Going back to the Wikipedia article, when adjusting for populations and absence of social media, it’s actually kinda remarkable there isn’t more unrest now. Had social media and smart phones existed in the 60′s and 70′s, and had the US population been as large then as it is now (200 million vs. 330 million today), there would have been possibly hundreds more incidents than listed.

Consider that:

-A riot in California killed 63 people and injured 2,383…this was in 1992. By comparison, the 2017 Unite the Right rally resulted in just single indirect death and no property damage.

-A performance art exhibition in New York featured a guy masturbating beneath the floorboards…this was in 1972.

-As many as 100 people died in coal workers riot in West Virginia…this was in 1921.

-A US senator was nearly beaten to death with a cane on the floor of the House…this was in 1856.

There has always been depravity and civil unrest. The difference now is we’re increasingly made aware of it due to the media, and compared to the rest of the world, as bad and dysfunctional and clownish as America may seem, it is worse.

But one can readily cite examples recent clownishness:

-A ‘culture of outage’ exacerbated by social media

-Professors and speakers getting de-platformed and protested for expressing certain views

-A human feces and dirty needle epidemic in one of the wealthiest cities in the world, San Francisco

-So-called gender fluidity, gender neutral parenting, postmodern discourse, and so on.

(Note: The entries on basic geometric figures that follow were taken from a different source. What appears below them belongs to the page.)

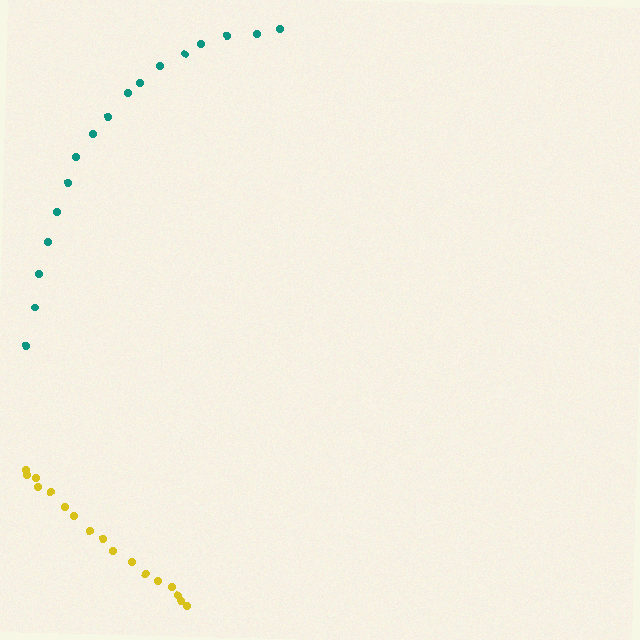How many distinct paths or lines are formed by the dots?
There are 2 distinct paths.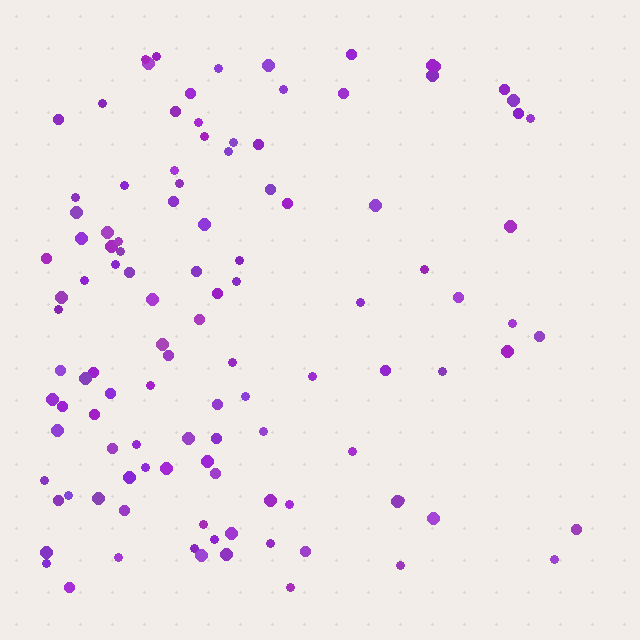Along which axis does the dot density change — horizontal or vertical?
Horizontal.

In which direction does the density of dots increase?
From right to left, with the left side densest.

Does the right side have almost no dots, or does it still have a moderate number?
Still a moderate number, just noticeably fewer than the left.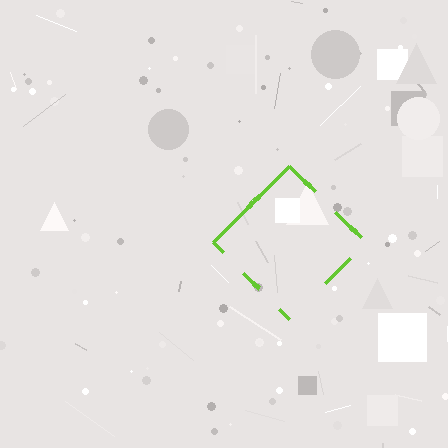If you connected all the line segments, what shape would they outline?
They would outline a diamond.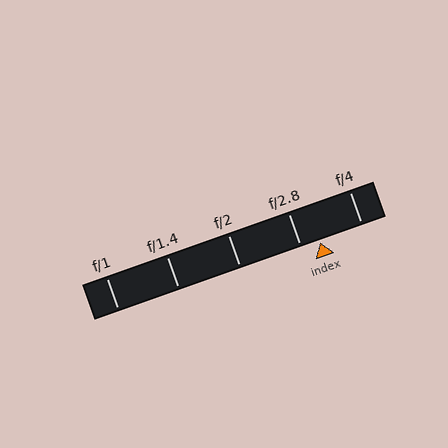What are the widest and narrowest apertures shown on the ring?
The widest aperture shown is f/1 and the narrowest is f/4.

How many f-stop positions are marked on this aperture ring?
There are 5 f-stop positions marked.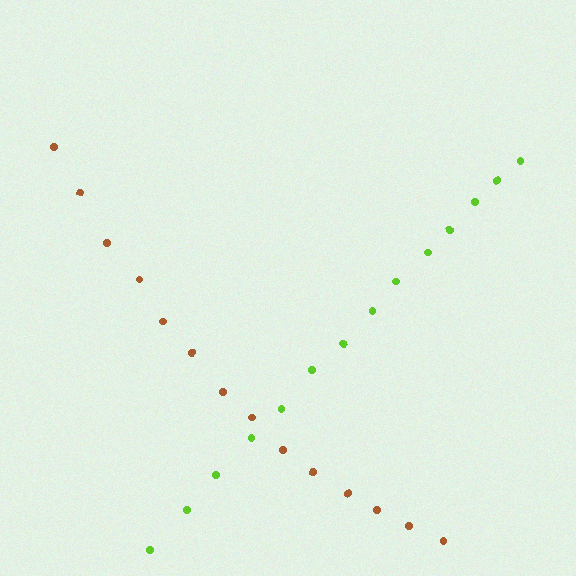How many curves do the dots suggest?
There are 2 distinct paths.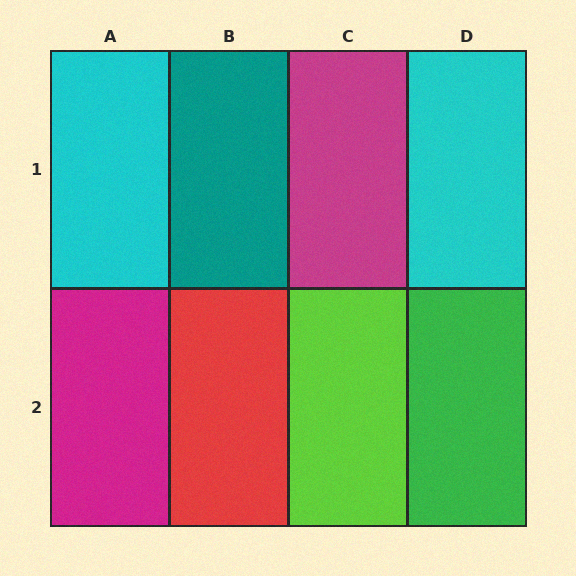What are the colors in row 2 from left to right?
Magenta, red, lime, green.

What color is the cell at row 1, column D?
Cyan.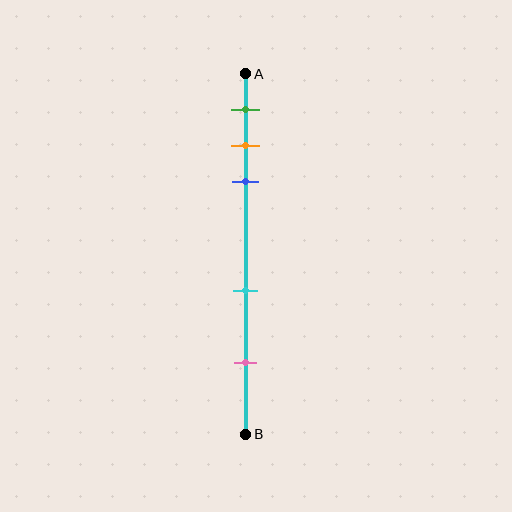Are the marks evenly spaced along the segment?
No, the marks are not evenly spaced.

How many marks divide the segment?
There are 5 marks dividing the segment.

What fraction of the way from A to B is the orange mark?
The orange mark is approximately 20% (0.2) of the way from A to B.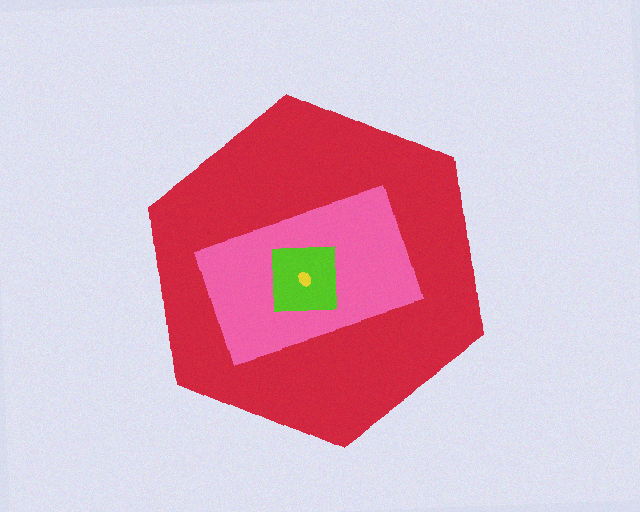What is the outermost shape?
The red hexagon.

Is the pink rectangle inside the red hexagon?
Yes.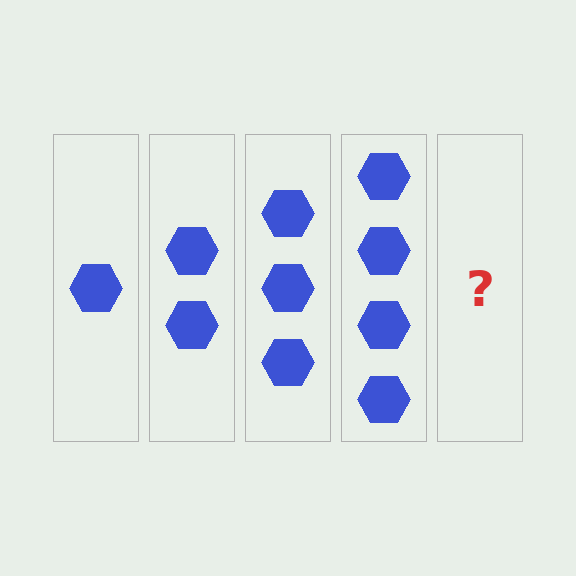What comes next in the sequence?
The next element should be 5 hexagons.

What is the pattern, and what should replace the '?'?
The pattern is that each step adds one more hexagon. The '?' should be 5 hexagons.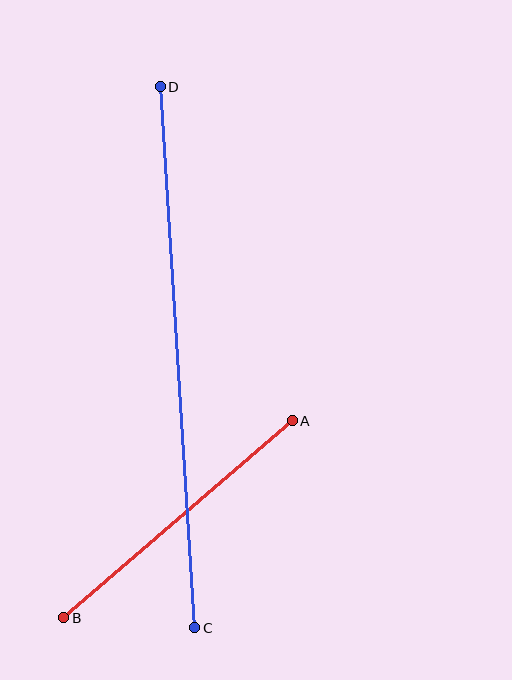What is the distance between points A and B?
The distance is approximately 301 pixels.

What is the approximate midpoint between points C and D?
The midpoint is at approximately (178, 357) pixels.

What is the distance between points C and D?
The distance is approximately 542 pixels.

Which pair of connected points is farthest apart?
Points C and D are farthest apart.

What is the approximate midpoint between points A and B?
The midpoint is at approximately (178, 519) pixels.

The major difference between the past and present is, social dysfunction was much more violent, whereas nowadays it’s more cultural, interpersonal, and digital.

If America seems bad and dysfunctional, overseas, especially in low IQ countries, things are even worse. Brazil, Spain, Venezuela, Italy, Turkey, Canada, etc…are much less competent than America, and or have more social justice and liberalism, and are worse in many other respects.

Just recently, the Indian navy almost destroyed its $3 billion nuclear-missile submarine by forgetting to close one of the hatches. India’s IQ? 76.

Somewhat remarkably, America’s national IQ is 97, and this is in spite of having large populations of low-scoring groups. Many HBD and alt-right people hold up these small, homogeneous Northern European countries such Norway and Sweden as being exemplars of high intelligence, yet such countries don’t score higher than the US. Also Northern Europe is much more socially liberal than the US and has much higher rates of atheism and out-of-wedlock births.

America still has large pockets of conservatism and traditionalism (which is how Trump won despite not winning the popular vote), but some some of these Latin American and Southern European countries seem hopeless. Gay marriage and homosexuality is more popular and accepted in Spain, Brazil, and the Philippines (as well as in Northern Europe) than in America. Seven Crowder in 2009 famously made a video in which he was unable to get a simple blood test in Canada, owing to the sclerotic nature of Canada’s socialized healthcare system (but at least it’s “free” even if it’s useless). That’s a clown world if I ever saw one.

In conclusion, clownishness has existed for a long time (probably for all of recorded history) and is not just limited to the US, but is probably worse in many parts of the world.